Silver Linings Playbook


While I enjoyed Silver Lining Playbook, the story of Pat, a bipolar man released from a mental institution, who’s intensely committed to getting his wife back. I wouldn’t watch it twice. It’s good, but not that good.

Robert De Niro, Bradley Cooper, Jennifer Lawrence and the rest of the cast all turn in fine performances and the story pulls one along. I was just too aware of the plot points and screenwriting conventions to be blown away. I found the energy between characters, particularly Pat’s father (De Niro), Pat (Cooper) and Tiffany (Lawrence), entertaining, though I was aware that I was suspending disbelief while I watched. I guess I just don’t spend much time with people who’re so compulsive.

Midway through the story Pat Sr., who’s very superstitious, bets a fortune on a big game. Throughout the film the characters’ reverence for football is played out and I suppose some people’s lives do revolve around these hobbies in this fashion. I didn’t mind watching their rituals, but sometimes I felt manipulated. For example, Pat goes to a football game and sees his Indian shrink alight from a stereotypical bus that you’d see in New Delhi with Hindu gods painted on it. Never in a million years would this professional take that bus with all his Indian friends to a game. They might drive in sedans, but that wouldn’t serve the plot. Of course, some red necks bully the minorities and Pat gets into the fray after trying really hard not to. Will he be sent back to the mental hospital? That worry is worked throughout the film.

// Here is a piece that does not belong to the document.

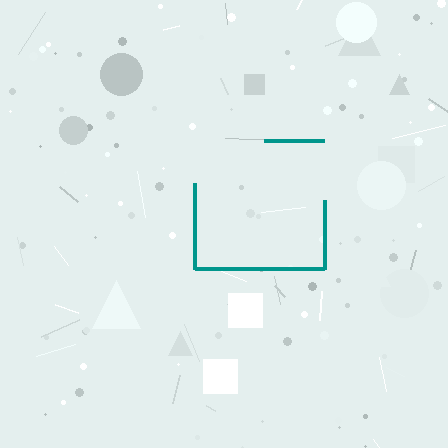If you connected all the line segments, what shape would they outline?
They would outline a square.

I think and hope we’re in the midst of a change in story paradigms so the conventions are more noticeable, and for me, disappointing. Adding a bet to a plot is so simplistic, such a cop out, as is abnormal psychology in characterization. I know bipolar people and they aren’t like Pat or Tiffany. Now those folks mainly take their meds, but not always. Also, there seems to be a disproportionate number of mentally ill characters on screens, big and small, in the U.S. now. Writers seem fascinated with them and I think they’re easier to write than other characters. I admit Tiffany’s personality, while abrasive to the nth degree was compelling, but the idea that a relationship with her as she is is a good idea for anyone was hard to buy. Lawrence got the Oscar for her performance, but the Academy falls for these sorts of characters a lot. While a crazy chick is a compelling character, I don’t think the performance ranks as best of the year, unless 2012 was a slow year for female roles.

I saw Silver Lining Playbook because my friend Michele recommended it strongly. It was a fine movie, but not a must see. I’m glad I didn’t spend $10 on a ticket.